New Street Research analyst Jonathan Chaplin says Dish only
wants some of Clearwire's spectrum, rather than all of Sprint. That
could be a good outcome for Sprint/SoftBank because there would be
enough Clearwire spectrum for Sprint and Softbank's plans, and a
settlement could get Dish to walk away from a Sprint bid and
eliminate the possibility of Dish as a problematic minority
shareholder in Clearwire.
SoftBank has said it could still get what it needs from
Clearwire if Sprint's takeover effort fails because Sprint would
still have a majority holding in Clearwire. But Sprint and
Clearwire have had problems seeing eye-to-eye in the past, and
Dish's potential position as a Clearwire shareholder could cause
even more problems as its tender offer has a requirement for
certain governance rights in Clearwire.
J.P. Morgan analyst Philip Cusick contends that Dish's Clearwire
bid is part of its strategy to get all of Sprint by injecting
itself into Clearwire and making a Sprint deal less attractive for
SoftBank.
"If the Sprint board chooses the Softbank bid, it knows going in
that Softbank and Sprint will have to deal with a recalcitrant
minority in Clearwire that could frustrate Sprint's long-term
plans," Mr. Cusick said.
For Clearwire shareholders, the new bid seems to have raised
confidence that they will get more than the Sprint bid, but the
final picture is far from certain. A committee of the Clearwire
board will evaluate the Dish bid and make a determination, but it
hasn't yet changed its support of the Sprint bid.
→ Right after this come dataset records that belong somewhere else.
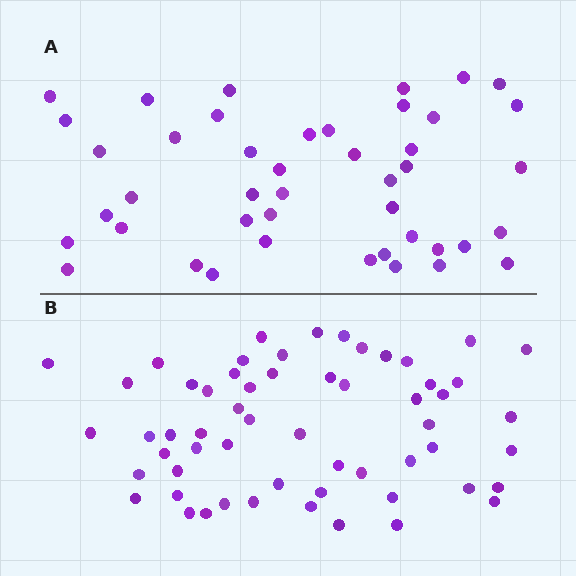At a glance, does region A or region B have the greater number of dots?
Region B (the bottom region) has more dots.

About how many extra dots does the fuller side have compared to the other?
Region B has approximately 15 more dots than region A.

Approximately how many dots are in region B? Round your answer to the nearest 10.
About 60 dots. (The exact count is 58, which rounds to 60.)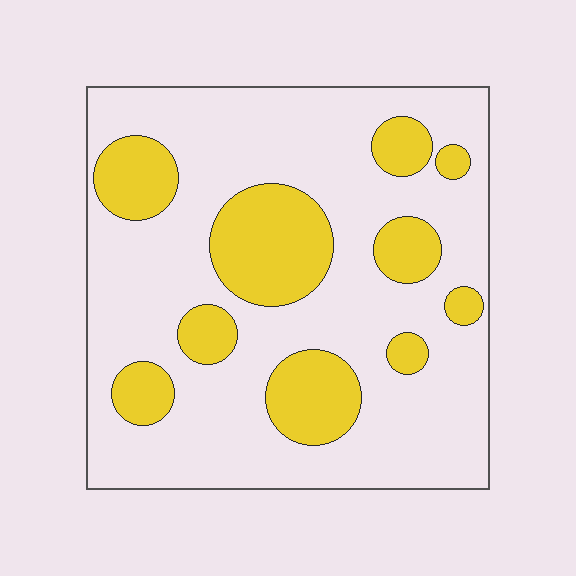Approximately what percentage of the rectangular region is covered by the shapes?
Approximately 25%.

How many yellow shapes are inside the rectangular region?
10.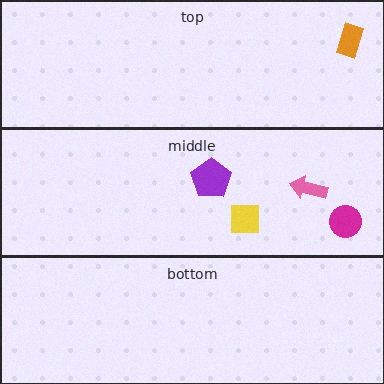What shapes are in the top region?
The orange rectangle.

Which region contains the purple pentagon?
The middle region.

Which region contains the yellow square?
The middle region.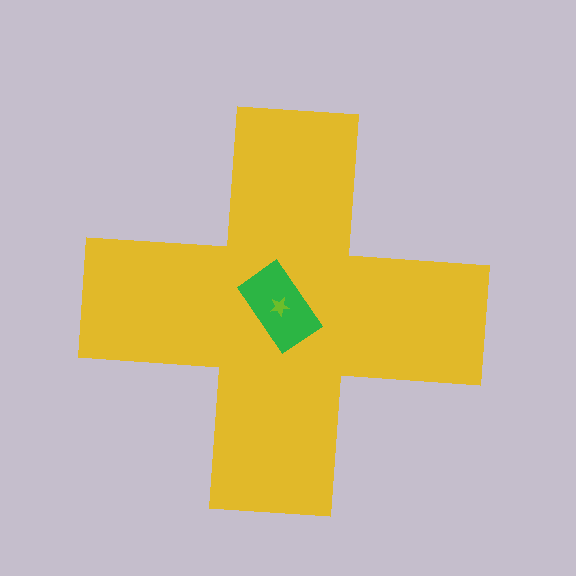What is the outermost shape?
The yellow cross.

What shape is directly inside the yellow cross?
The green rectangle.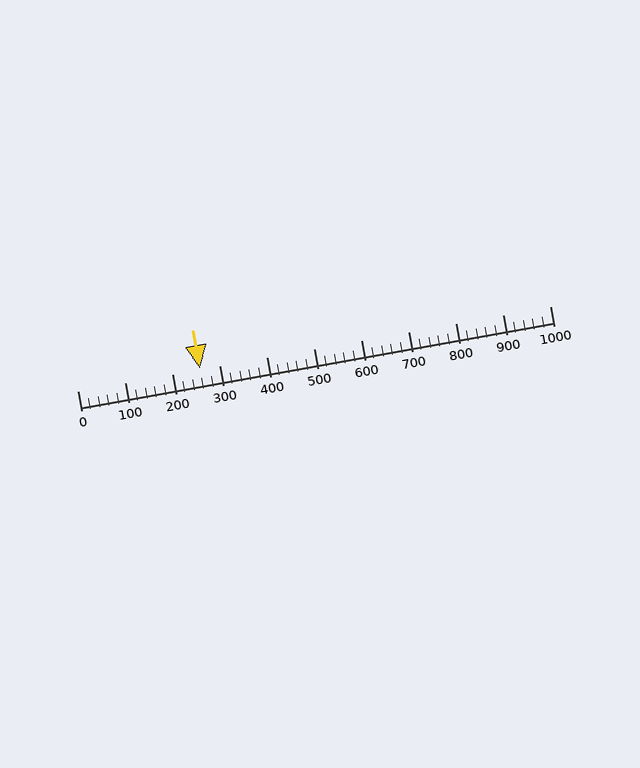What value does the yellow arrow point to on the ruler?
The yellow arrow points to approximately 260.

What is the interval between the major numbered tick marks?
The major tick marks are spaced 100 units apart.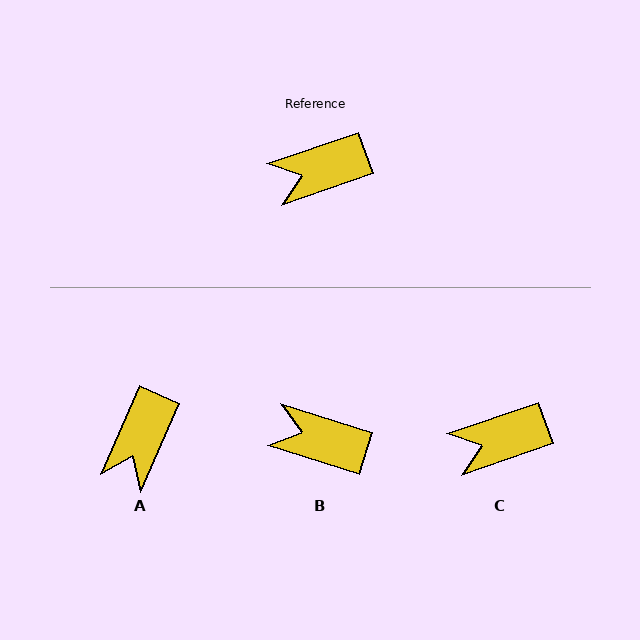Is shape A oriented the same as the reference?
No, it is off by about 47 degrees.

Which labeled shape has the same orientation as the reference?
C.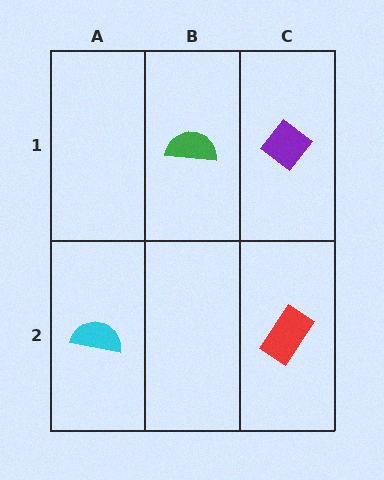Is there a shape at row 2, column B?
No, that cell is empty.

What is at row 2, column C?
A red rectangle.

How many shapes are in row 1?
2 shapes.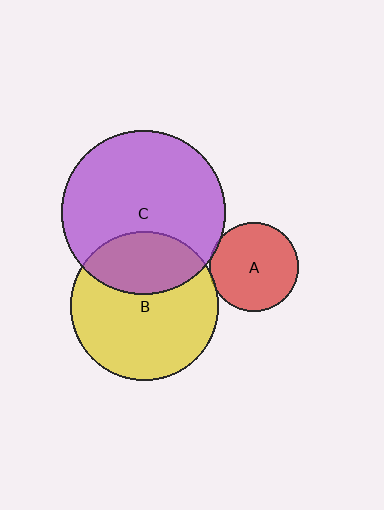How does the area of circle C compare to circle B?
Approximately 1.2 times.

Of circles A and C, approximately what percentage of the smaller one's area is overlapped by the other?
Approximately 5%.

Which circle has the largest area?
Circle C (purple).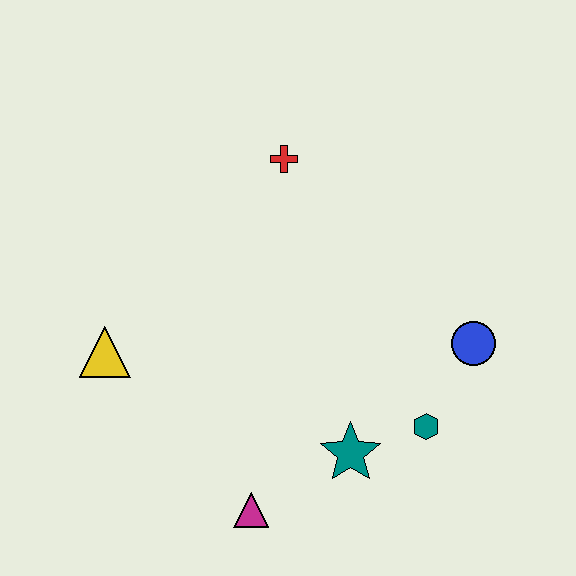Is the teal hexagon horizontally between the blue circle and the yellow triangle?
Yes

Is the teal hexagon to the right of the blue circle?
No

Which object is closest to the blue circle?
The teal hexagon is closest to the blue circle.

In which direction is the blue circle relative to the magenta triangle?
The blue circle is to the right of the magenta triangle.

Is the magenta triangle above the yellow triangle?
No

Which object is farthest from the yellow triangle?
The blue circle is farthest from the yellow triangle.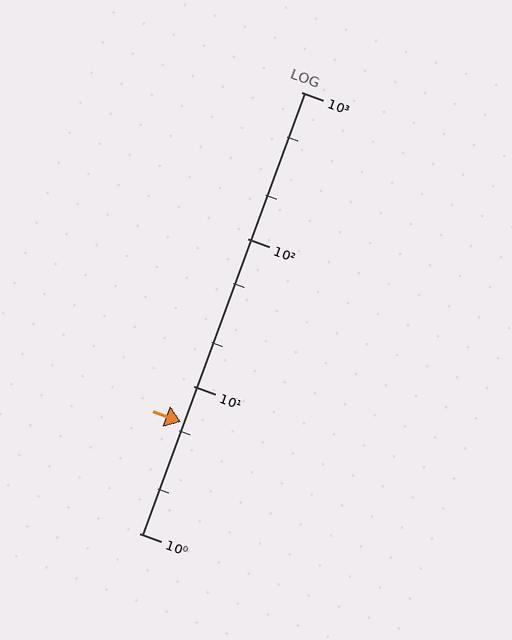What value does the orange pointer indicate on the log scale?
The pointer indicates approximately 5.7.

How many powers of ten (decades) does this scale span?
The scale spans 3 decades, from 1 to 1000.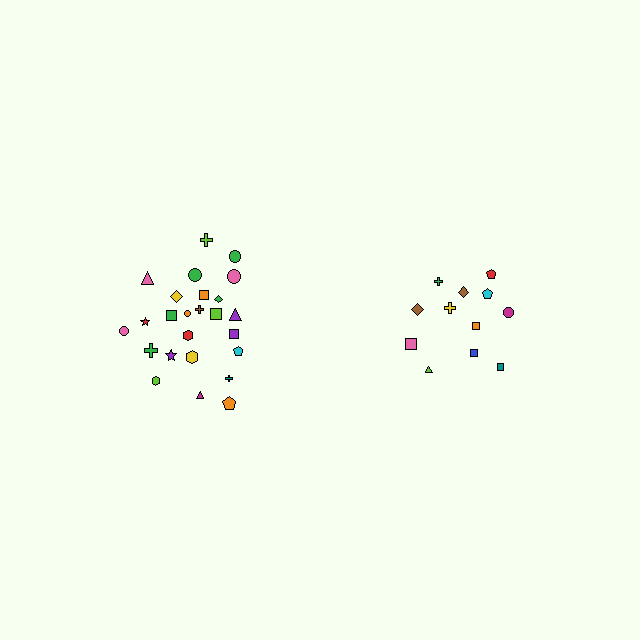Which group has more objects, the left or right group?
The left group.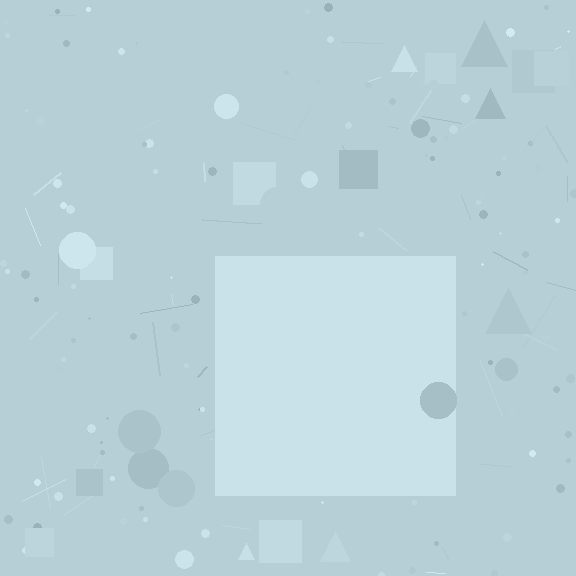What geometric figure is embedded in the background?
A square is embedded in the background.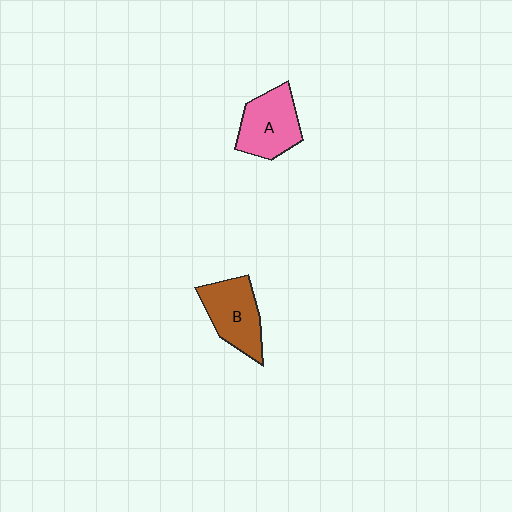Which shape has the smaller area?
Shape B (brown).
Mr. Cusick notes that Clearwire shareholders run the risk of
having the Sprint deal voted down, while Dish gets too few shares
tendered from minority investors, thus walking away.
Crest Financial, which is waging a proxy fight against the
Sprint offer, urged Clearwire's board to recommend against the
Sprint deal, in a statement Thursday. The fund added that "Dish's
offer may turn out still to be inadequate for Clearwire's
stockholders."
Sprint shares were under some pressure earlier Thursday, before
closing six cents higher at to $7.34, as Wall Street weighs whether
the Clearwire bid signals that Dish may not be interested in
pursuing a full Sprint takeover.
For SoftBank, Dish's meddling in part of its strategy to enter
the U.S. market seems to be forcing some difficult decisions. On
the one hand, Softbank--through Sprint--can increase its bid again
for Clearwire and try to resolve that situation, which is hampering
Softbank's larger goals.
"By not controlling the Clearwire process, SoftBank has reduced
the value of its Sprint offer," BTIG Research analyst Walter Piecyk
said.
However, Sprint has said its last bid for Clearwire was its
"best and final offer" and, given the number of present and future
deals in the industry, SoftBank may not want to set a precedent of
being pressured into a higher offer after saying it would do the
opposite.
Softbank shares fell 4.3% in Tokyo trading amid a broad selloff
in Japanese stocks.
After all of that, No. 4 wireless carrier T-Mobile US Inc.
(TMUS) could also play into all the deals occurring. Amid industry
consolidation, T-Mobile is expected to make more deals after
recently acquiring MetroPCS Communications Inc. as it needs more
scale to compete with much larger players.
If Dish can't make a bid for Sprint or Clearwire work, many on
Wall Street speculate that T-Mobile would likely be a target of
Dish because it is the last major national wireless carrier.
T-Mobile shares rose 1.8% to $21.36 Thursday.
Sharon Terlep and Nathalie Tadena contributed to this story.